Conheci Joaquim e Osvaldo há poucos meses em um grupo de
apoio para pessoas com minha mesma doença terminal. Embora nós três pareçamos
bem, temos poucos meses de vida.
Mesmo assim, parece que os conheço há décadas.
Joaquim esteve sumido. Quando reapareceu, veio contando
sobre um culto que passou a fazer parte. Dizia muitas coisas que, na época, não
faziam sentido. Nos contou conhecimentos secretos sobre uma espécie de
realidade paralela que era feita por remendos de pesadelos chamada de “éter”. Agora
sei que não existe forma adequada sobre como chamar esse lugar. Nos contou
também um cem número de coisas que dois exploradores fizeram na tentativa de
estudar esse lugar e também o mundo dos sonhos. Esses dois eram chamados só
pelas iniciais “S.” e “V.”. Osvaldo ficou tão impressionado com essas histórias
que decorou parágrafos daqueles delírios todos (que agora sei que são reais).
Me chamo Inácio e, para resumir, sou um sujeito prático e
direto ao ponto. Infelizmente, nem toda a praticidade e bom senso do mundo me
preparou para a aventura que estou relatando. Se você perguntar ao Osvaldo o
que aconteceu do ponto de vista dele, tenho certeza de que este relato teria
algumas páginas a mais.
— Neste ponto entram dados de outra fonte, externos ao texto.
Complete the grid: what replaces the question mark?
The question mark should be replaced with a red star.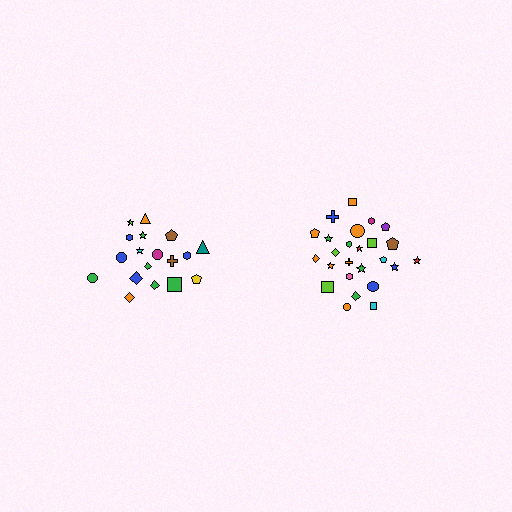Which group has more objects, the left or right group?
The right group.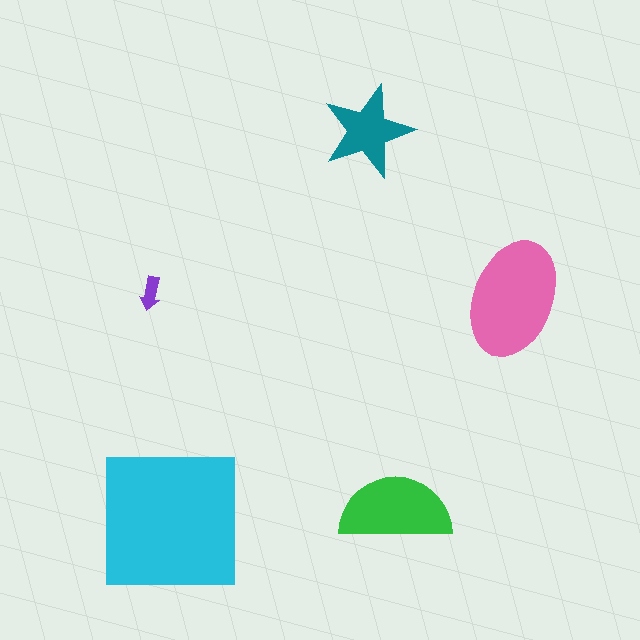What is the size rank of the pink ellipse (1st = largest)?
2nd.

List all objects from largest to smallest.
The cyan square, the pink ellipse, the green semicircle, the teal star, the purple arrow.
Mesmo assim, ele não seria digno da experiência por que
passamos.
Joaquim era um sujeito caladão. Quando reapareceu, nos
convidou para uma empreitada por esse “mundo místico”. Osvaldo gosta de chamar
o novo culto de Joaquim de “religião”, mas não tem nada a ver. Acho que está
mais para uma sociedade secreta. Joaquim queria que nós os acompanhássemos em
sua jornada pessoal para assassinar uma criatura imensa chamada de
“a-pior-coisa-do-mundo”. Segundo suas crenças, o éter seria povoado por vícios
e desgraças humanas, personificadas em aberrações. Ele achava que destruir
“a-pior-coisa-do-mundo” eliminaria o sofrimento do mundo. Deduziu que, como nós
três tínhamos meses de vida, seríamos as pessoas certas para aceitar a tarefa.
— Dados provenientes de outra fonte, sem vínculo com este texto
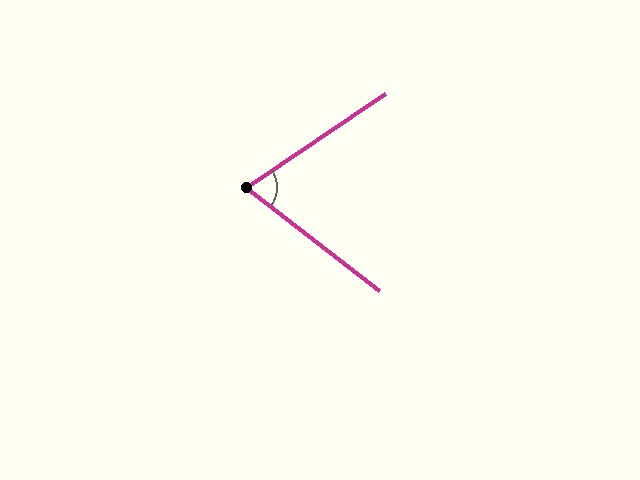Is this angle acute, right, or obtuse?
It is acute.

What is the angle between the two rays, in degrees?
Approximately 72 degrees.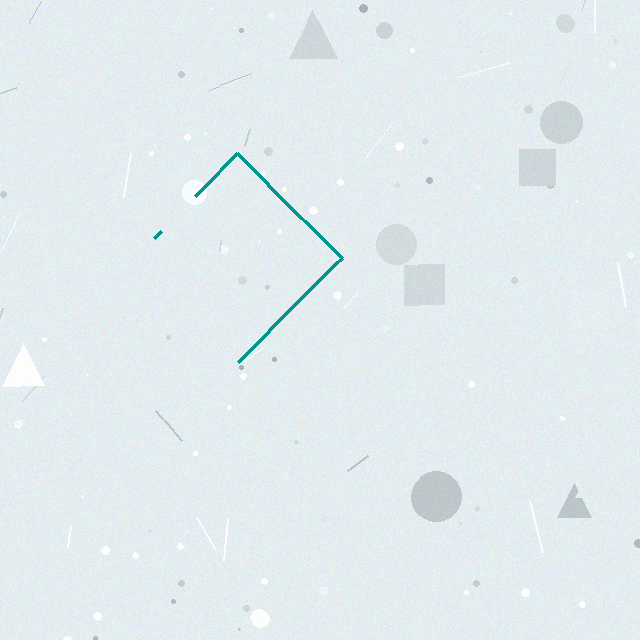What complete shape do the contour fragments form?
The contour fragments form a diamond.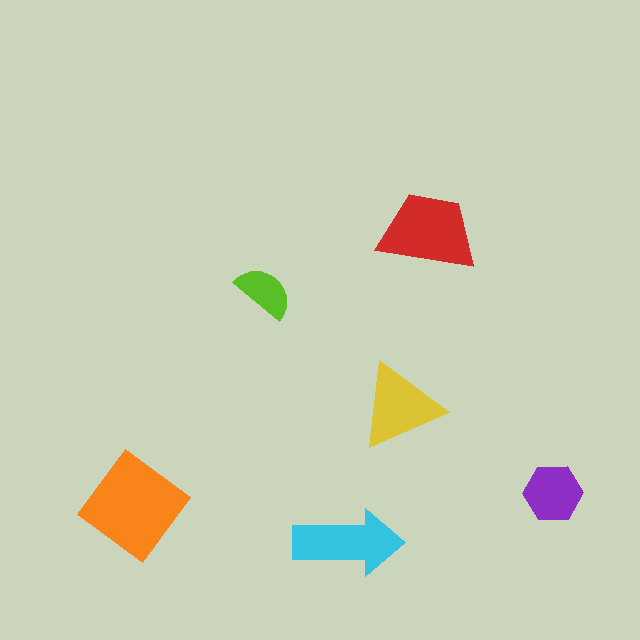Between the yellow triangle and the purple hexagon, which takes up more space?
The yellow triangle.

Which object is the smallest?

Assim como você que lê este texto, eu também achava uma
história difícil de engolir. Tentei de todas as formas achar uma contradição no
que eu achava ser um delírio de uma mente que tinha dificuldades de aceitar o
fim iminente. Mas Joaquim nos convenceu a visitar o porão de seu culto para nos
mostrar uma coisa horrível que me daria vontade de vomitar só de lembrar,
exceto por ter visto coisas muito piores, como essa tal pior-coisa-do-mundo.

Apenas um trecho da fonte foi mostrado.